Imagine, for example, a researcher who is interested in the effectiveness of an anti-drug education program on elementary school students’ attitudes toward illegal drugs. The researcher could assess students’ attitudes about illegal drugs (O 1 ), implement the anti-drug program (X), and then immediately after the program ends, the researcher could once again measure students’ attitudes toward illegal drugs (O 2 ). You can see how this would be relatively simple to do in practice, and have probably been involved in this type of research design yourself, even if informally. But hopefully, you can also see that this design would not provide us with much evidence for causality because we have no way of controlling for the effect of extraneous variables. A lot of things could have affected any change in students’ attitudes—maybe girls already had different attitudes about illegal drugs than children of other genders, and when we look at the class’s results as a whole, we couldn’t account for that influence using this design.

All of that doesn’t mean these results aren’t useful, however. If we find that children’s attitudes didn’t change at all after the drug education program, then we need to think seriously about how to make it more effective or whether we should be using it at all. (This immediate, practical application of our results highlights a key difference between program evaluation and research, which we will discuss in Chapter 23 .)

After-only design

As the name suggests, this type of non-experimental design involves measurement only after an intervention. There is no comparison or control group, and everyone receives the intervention. I have seen this design repeatedly in my time as a program evaluation consultant for nonprofit organizations, because often these organizations realize too late that they would like to or need to have some sort of measure of what effect their programs are having.

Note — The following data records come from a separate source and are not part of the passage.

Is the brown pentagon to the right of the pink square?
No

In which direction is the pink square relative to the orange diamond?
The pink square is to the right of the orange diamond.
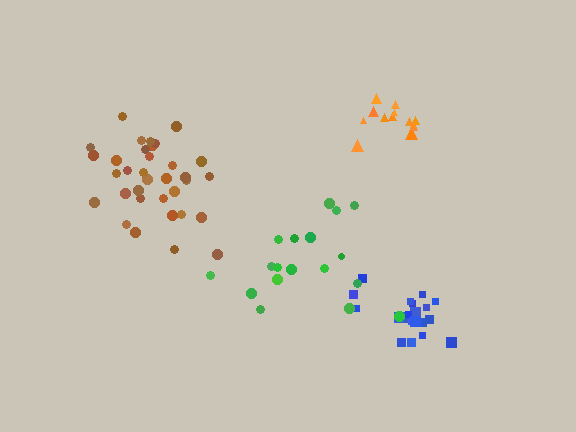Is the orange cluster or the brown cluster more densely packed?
Orange.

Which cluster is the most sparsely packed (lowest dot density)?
Green.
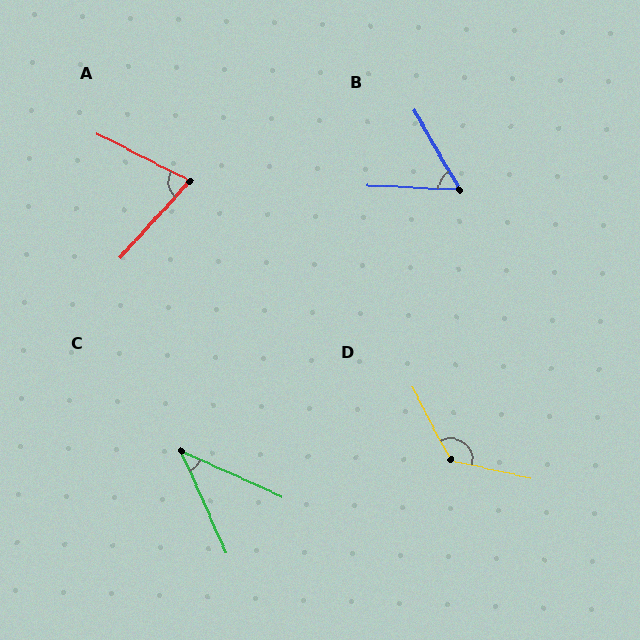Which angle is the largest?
D, at approximately 131 degrees.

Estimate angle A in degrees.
Approximately 75 degrees.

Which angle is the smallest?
C, at approximately 42 degrees.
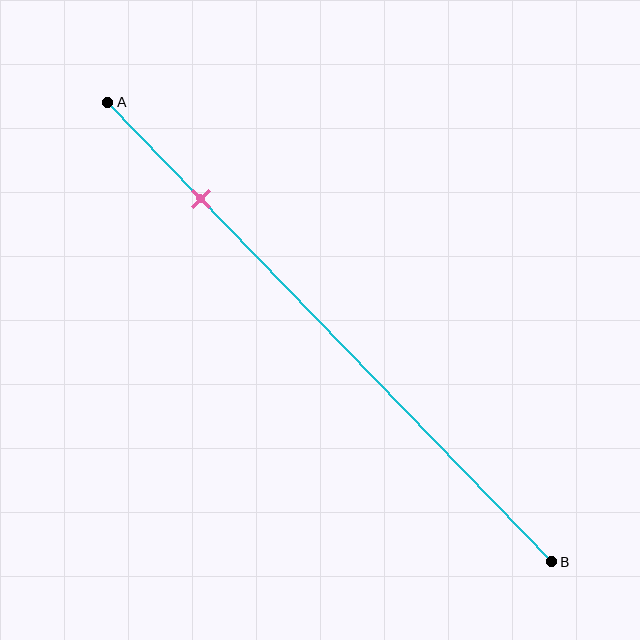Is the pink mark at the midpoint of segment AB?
No, the mark is at about 20% from A, not at the 50% midpoint.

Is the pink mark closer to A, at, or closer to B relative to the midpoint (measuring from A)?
The pink mark is closer to point A than the midpoint of segment AB.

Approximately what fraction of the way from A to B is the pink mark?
The pink mark is approximately 20% of the way from A to B.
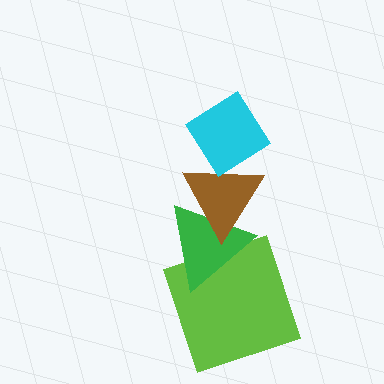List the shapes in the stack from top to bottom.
From top to bottom: the cyan diamond, the brown triangle, the green triangle, the lime square.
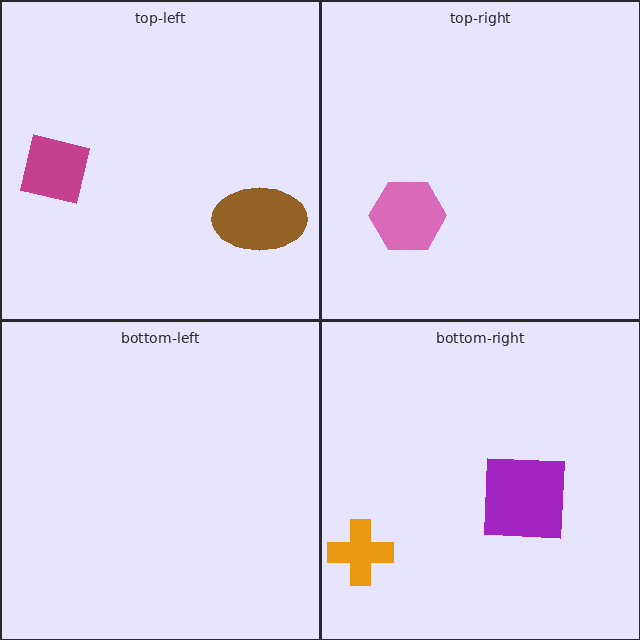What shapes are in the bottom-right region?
The purple square, the orange cross.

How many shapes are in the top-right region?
1.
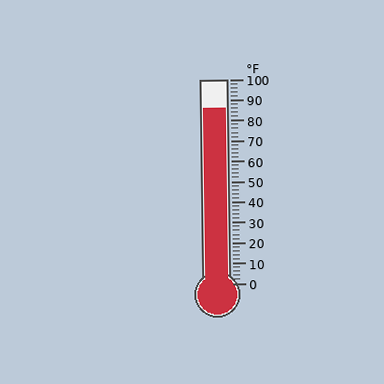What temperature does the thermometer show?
The thermometer shows approximately 86°F.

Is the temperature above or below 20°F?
The temperature is above 20°F.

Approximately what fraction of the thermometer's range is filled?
The thermometer is filled to approximately 85% of its range.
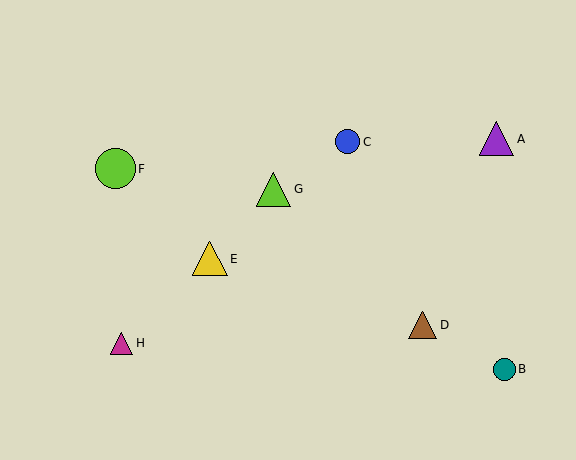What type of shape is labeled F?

Because there is no pretest and no comparison group, this design is not useful for supporting causality since we can’t establish the time order and we can’t control for extraneous variables. However, that doesn’t mean it’s not useful at all! Sometimes, agencies need to gather information about how their programs are functioning. A classic example of this design is satisfaction surveys—realistically, these can only be administered after a program or intervention. Questions regarding satisfaction, ease of use or engagement, or other questions that don’t involve comparisons are best suited for this type of design.

Static-group design

A final type of non-experimental research is the static-group design. In this type of research, there are both comparison and experimental groups, which are not randomly assigned. There is no pretest, only a post-test, and the comparison group has to be constructed by the researcher. Sometimes, researchers will use matching techniques to construct the groups, but often, the groups are constructed by convenience of who is being served at the agency.

Non-experimental research designs are easy to execute in practice, but we must be cautious about drawing causal conclusions from the results. A positive result may still suggest that we should continue using a particular intervention (and no result or a negative result should make us reconsider whether we should use that intervention at all). You have likely seen non-experimental research in your daily life or at your agency, and knowing the basics of how to structure such a project will help you ensure you are providing clients with the best care possible.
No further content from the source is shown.